Fighting Behind Enemy Lines
The struggle against the German Army and its allies on the Eastern front was fought not only at the front, but also behind enemy lines. The brutal regime of occupation and patriotic feelings drove Russian people into underground resistance in cities or partisan groups operating mainly in forests. They were engaged in anti-fascist propaganda, carried out reconnaissance on behalf of the Red Army and assisted it in any possible way, staged numerous acts of sabotage. The total number of resistance fighters is estimated at around 1.3 million people. Over 128,000 of them were awarded with orders and medals. 248 people received the Hero of the Soviet Union title. Partisans derailed about 20,000 trains, killed or captured 650,000 enemy soldiers and officers during the war. Partisan groups operated in vast rural areas in the rear of German army. The occupation administration often could not maintain control over those territories.
The partisan movement began to take shape in the summer of 1941. A pivotal role was played by the People’s Commissariat for Internal Affairs (NKVD). It sent numerous sabotage groups behind enemy lines. The Central Headquarters of the Partisan Movement was established in May 1942. Its task was the coordination of struggle behind enemy lines. From isolated acts of sabotage in the first year of the war the partisans eventually moved to coordinated operations. Partisans were especially active in the wooden area at the junction of Belarus, Ukraine, and the Oryol and Bryansk regions of the Russia.
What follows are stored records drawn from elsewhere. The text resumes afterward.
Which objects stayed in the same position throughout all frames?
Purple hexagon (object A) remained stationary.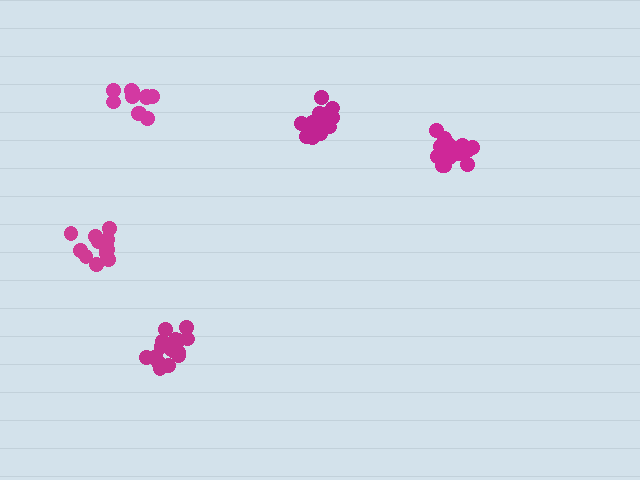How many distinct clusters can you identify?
There are 5 distinct clusters.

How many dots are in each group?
Group 1: 13 dots, Group 2: 12 dots, Group 3: 17 dots, Group 4: 16 dots, Group 5: 16 dots (74 total).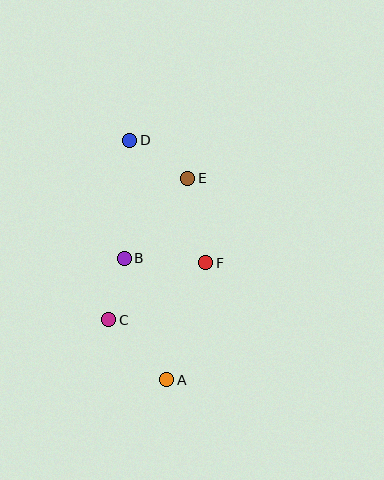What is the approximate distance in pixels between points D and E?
The distance between D and E is approximately 69 pixels.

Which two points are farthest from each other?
Points A and D are farthest from each other.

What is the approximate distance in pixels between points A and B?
The distance between A and B is approximately 129 pixels.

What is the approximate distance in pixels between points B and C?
The distance between B and C is approximately 63 pixels.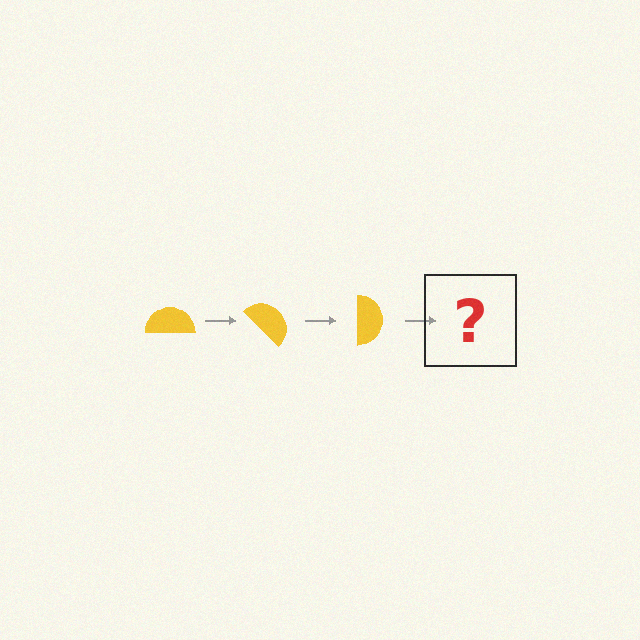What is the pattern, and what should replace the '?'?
The pattern is that the semicircle rotates 45 degrees clockwise each step. The '?' should be a yellow semicircle rotated 135 degrees clockwise.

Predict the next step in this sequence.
The next step is a yellow semicircle rotated 135 degrees clockwise.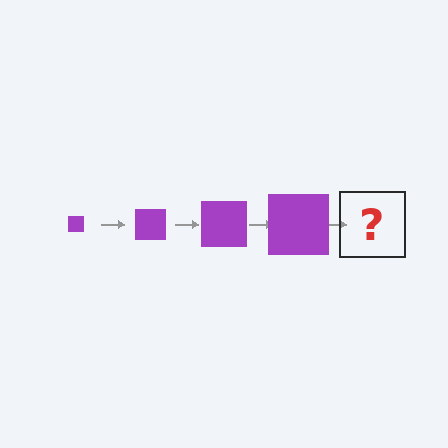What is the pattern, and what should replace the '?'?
The pattern is that the square gets progressively larger each step. The '?' should be a purple square, larger than the previous one.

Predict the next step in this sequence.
The next step is a purple square, larger than the previous one.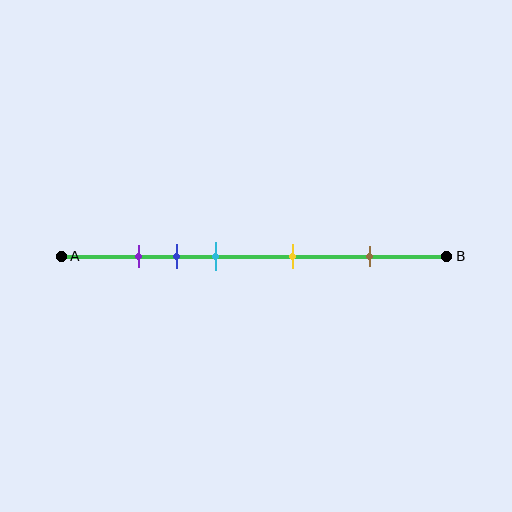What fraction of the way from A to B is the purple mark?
The purple mark is approximately 20% (0.2) of the way from A to B.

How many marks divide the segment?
There are 5 marks dividing the segment.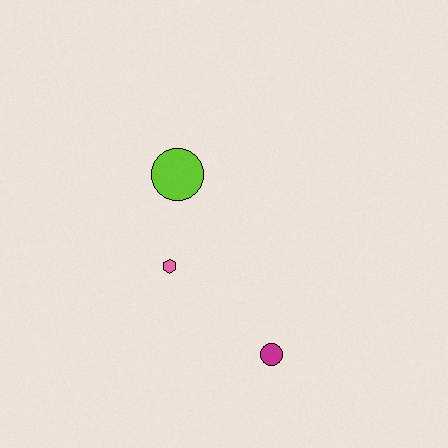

One of the most significant actions of partisans was codenamed the Rail War. It was aimed to disrupt the Germans’ railway communications. It started on the night from August 3 to August 4, 1943. At that time the Red Army was exploiting its success in the Battle of Kursk. A total of 1,350 km of railway tracks were blown up. Next large operation was named the Concert. It was conducted during the Battle of the Dnieper in September-October 1943. Partisans destroyed 148,000 rails, thereby reducing the capacity of railroads by 40 percent.